Abstracts presented at the American Academy of Allergy, Asthma & Immunology conference examined how ethnic and language barriers in respiratory care affect Hispanic patients, with results showing the need for improved asthma care.
How ethnic and language barriers in respiratory care affect Hispanic patients were presented at the American Academy of Allergy, Asthma & Immunology conference, with results showing the need for improved asthma care.
How language barriers affect Spanish-speaking patients in the United States
What is the impact of language on asthma outcomes when a patient’s first language is not English? Researchers at the University of Texas Medical Branch and Oklahoma State University Center for Health Sciences reported updated clinical outcomes of Hispanic Spanish speakers in the United States.1
Data for the cross-sectional analysis of Hispanic patients aged 18 years and older with asthma came from a survey in 2018 and 2019. Primary language was determined by the language in which the survey was conducted, and researchers adjusted for age, sex, income, education, and health insurance status to determine the odds ratio (OR) and adjusted odds ratio (AOR), respectively.
Most of the participants were female and low income, with a mean age of 44 years.
Of a total of 1847 patients, Hispanic Spanish speakers were more likely to have an emergency asthma-related visit in the past 12 months (OR, 1.78; 95% CI, 1.02-3.1), sleep disturbances (OR, 2.07; 95% CI, 1.11-3.87), and to have missed work due to their symptoms (AOR, 1.89; 95% CI, 1.1-3.24), compared with White patients.
Although there was no difference between the 2 groups when it came to the likelihood of having been prescribed asthma medications or having an asthma action plan, researchers said the results still call for improved interpreter services.
Asthma mortality by place of death
It is already known that asthma places a heavier mortality burden on non-Hispanic Black individuals and residents of Puerto Rico compared with White individuals. Researchers from the University of Puerto Rico analyzed National Center for Health Statistics data that sought to examine the differences in place of death stratified by hospital or non-hospital settings.2 Adjusted logistic regression models for hospital asthma deaths were conducted to determine links between races/ethnicities and place of death.

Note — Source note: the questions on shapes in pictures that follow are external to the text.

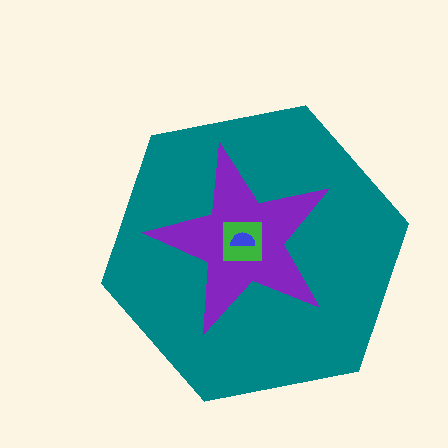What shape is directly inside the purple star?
The green square.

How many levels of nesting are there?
4.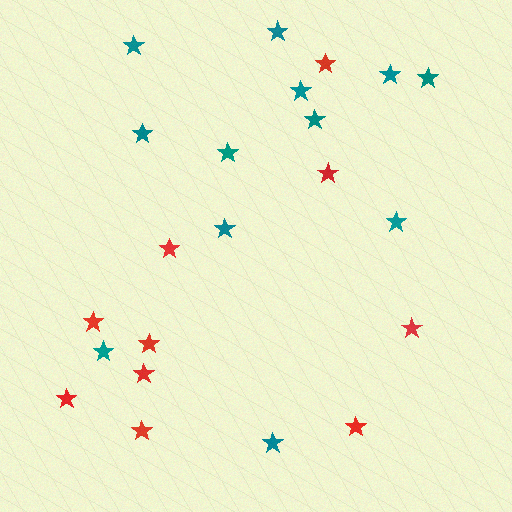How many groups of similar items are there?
There are 2 groups: one group of red stars (10) and one group of teal stars (12).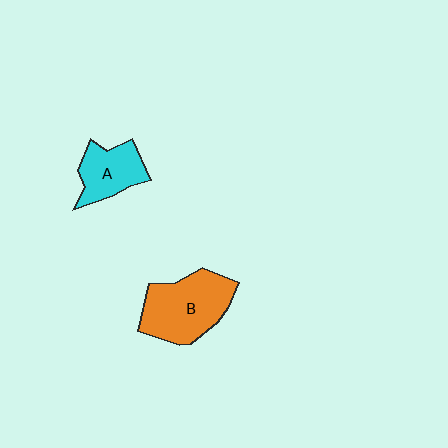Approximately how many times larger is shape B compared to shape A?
Approximately 1.6 times.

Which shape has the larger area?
Shape B (orange).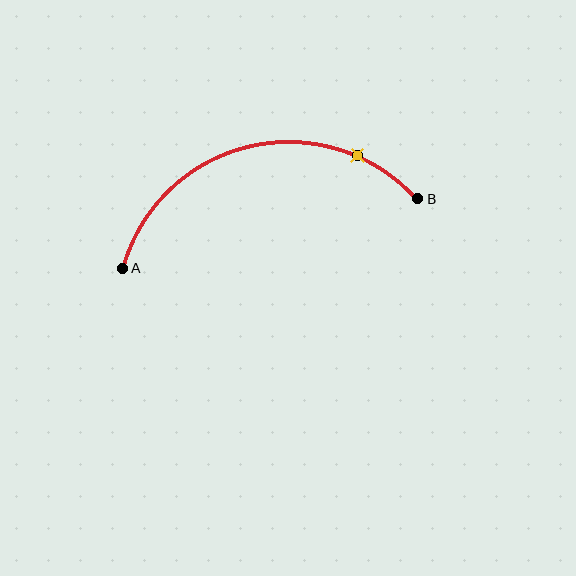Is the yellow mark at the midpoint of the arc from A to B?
No. The yellow mark lies on the arc but is closer to endpoint B. The arc midpoint would be at the point on the curve equidistant along the arc from both A and B.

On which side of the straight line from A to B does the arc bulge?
The arc bulges above the straight line connecting A and B.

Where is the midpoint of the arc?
The arc midpoint is the point on the curve farthest from the straight line joining A and B. It sits above that line.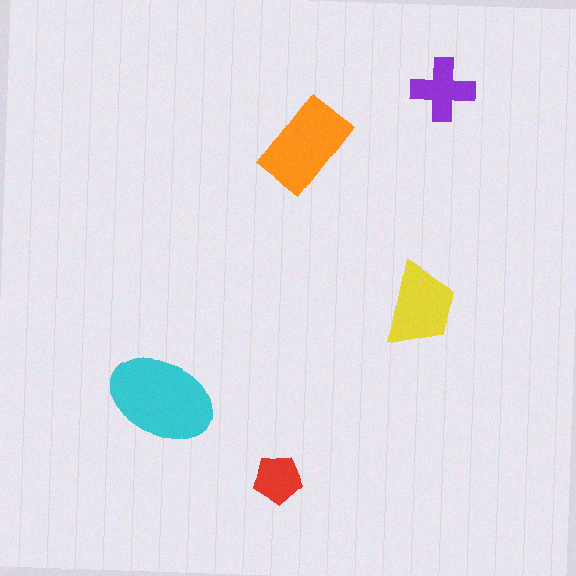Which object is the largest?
The cyan ellipse.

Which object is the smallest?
The red pentagon.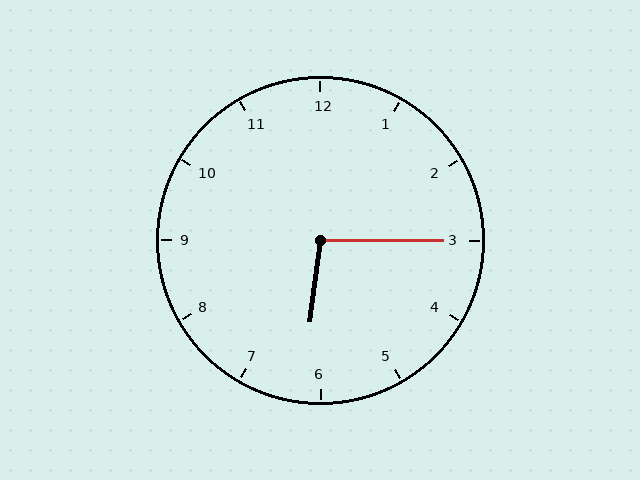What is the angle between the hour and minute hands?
Approximately 98 degrees.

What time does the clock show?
6:15.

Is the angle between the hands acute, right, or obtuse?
It is obtuse.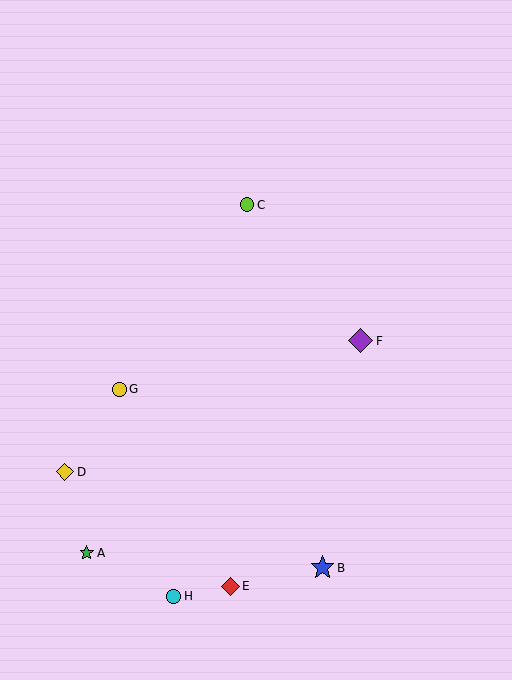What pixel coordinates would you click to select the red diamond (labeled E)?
Click at (231, 586) to select the red diamond E.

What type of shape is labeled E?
Shape E is a red diamond.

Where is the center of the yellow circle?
The center of the yellow circle is at (120, 389).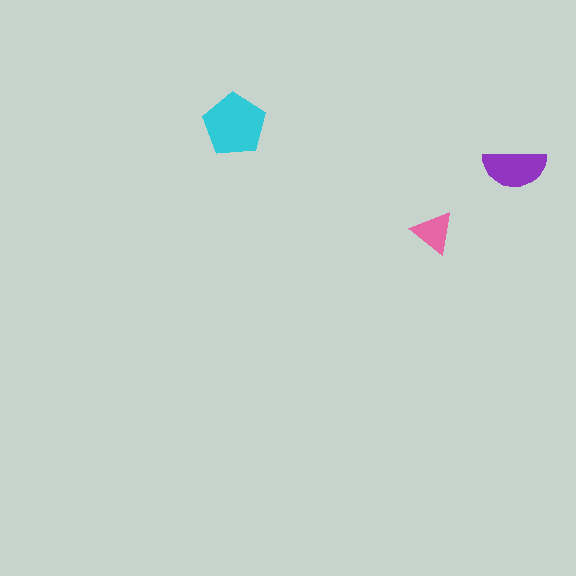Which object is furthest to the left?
The cyan pentagon is leftmost.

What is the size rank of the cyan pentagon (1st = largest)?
1st.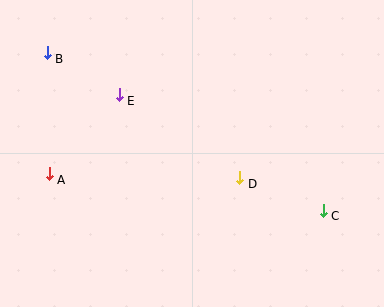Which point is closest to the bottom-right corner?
Point C is closest to the bottom-right corner.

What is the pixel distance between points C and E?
The distance between C and E is 234 pixels.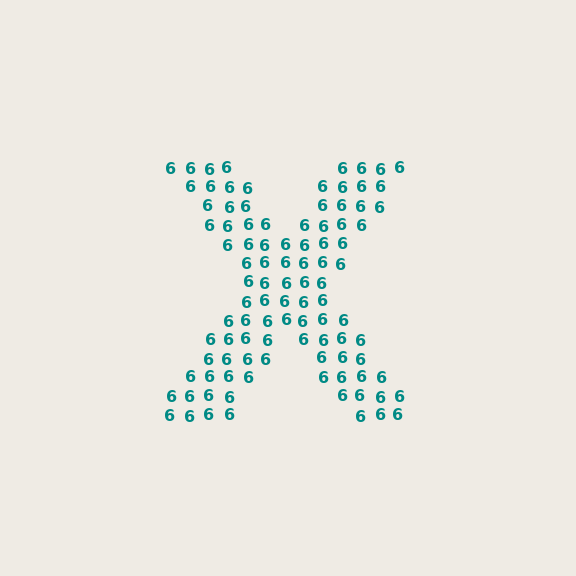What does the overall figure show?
The overall figure shows the letter X.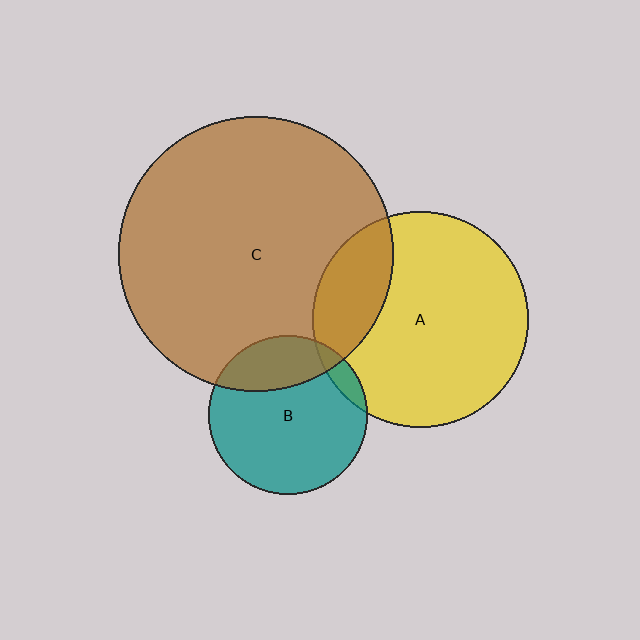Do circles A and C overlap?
Yes.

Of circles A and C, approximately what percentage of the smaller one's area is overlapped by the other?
Approximately 20%.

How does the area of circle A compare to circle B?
Approximately 1.9 times.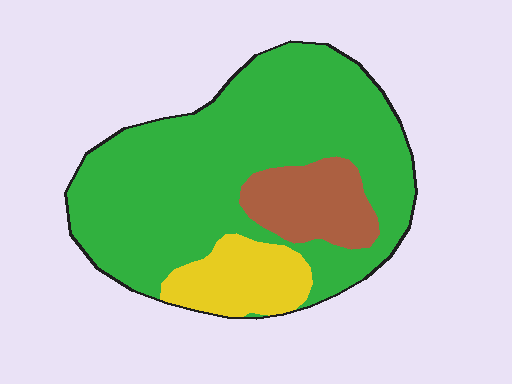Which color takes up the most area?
Green, at roughly 75%.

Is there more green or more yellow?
Green.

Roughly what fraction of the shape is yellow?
Yellow takes up less than a quarter of the shape.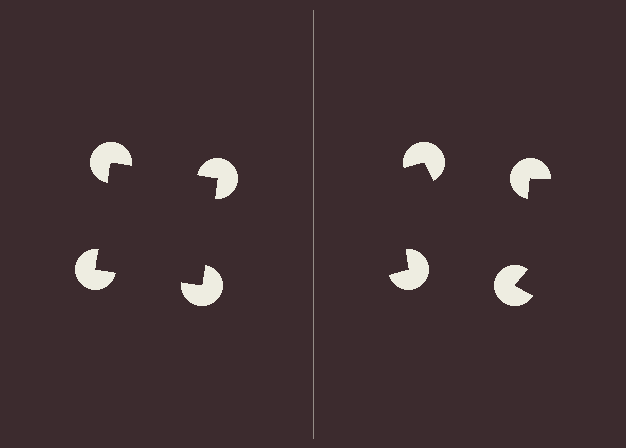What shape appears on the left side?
An illusory square.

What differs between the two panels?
The pac-man discs are positioned identically on both sides; only the wedge orientations differ. On the left they align to a square; on the right they are misaligned.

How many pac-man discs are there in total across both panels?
8 — 4 on each side.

Results showed that Black, Puerto Rican, and older-aged individuals have a higher risk of dying from asthma comorbidities across hospital and non-hospital settings. A total of 27,458 asthma-related deaths were reported from 2011 to 2018, in which 51.9% were in hospitals.
Puerto Rican individuals had the highest age-standardized asthma death rates at non-hospital settings (ASR, 9.99; 95% CI, 9.05-11.00), while Black individuals had the highest age-standardized asthma death rates at hospitals (ASR ,12.70; 95% CI, 12.36-13.06).
Additionally, Puerto Rican females (aged 65 or more) showed 37% higher odds of hospital asthma death (adjusted odds ratio, 51.37; 95% CI, 0.97-1.93) than non-Hispanic White individuals.
Non-Hispanic White individuals had the lowest rates of death from asthma both in and out of the hospital.
The findings illustrate the need for “access to high-quality acute asthma care,” the researchers said.
References
1. Greiner B, Cronin K, Salazar L, et al. Asthma related disparities in emergency department usage and clinical outcomes among Spanish speakers. Abstract presented at: American Academy of Allergy, Asthma & Immunology; February 25, 2023. San Antonio, Texas. Session 235.
2. Serrano-Santiago S, Gonzalez-Sepulveda L, Telon-Sosa B, et al. Disparities in asthma place of death among races and ethnicities in the United States and Puerto Rico. Abstract presented at: American Academy of Allergy, Asthma & Immunology; February 25, 2023. San Antonio, Texas. Session 221.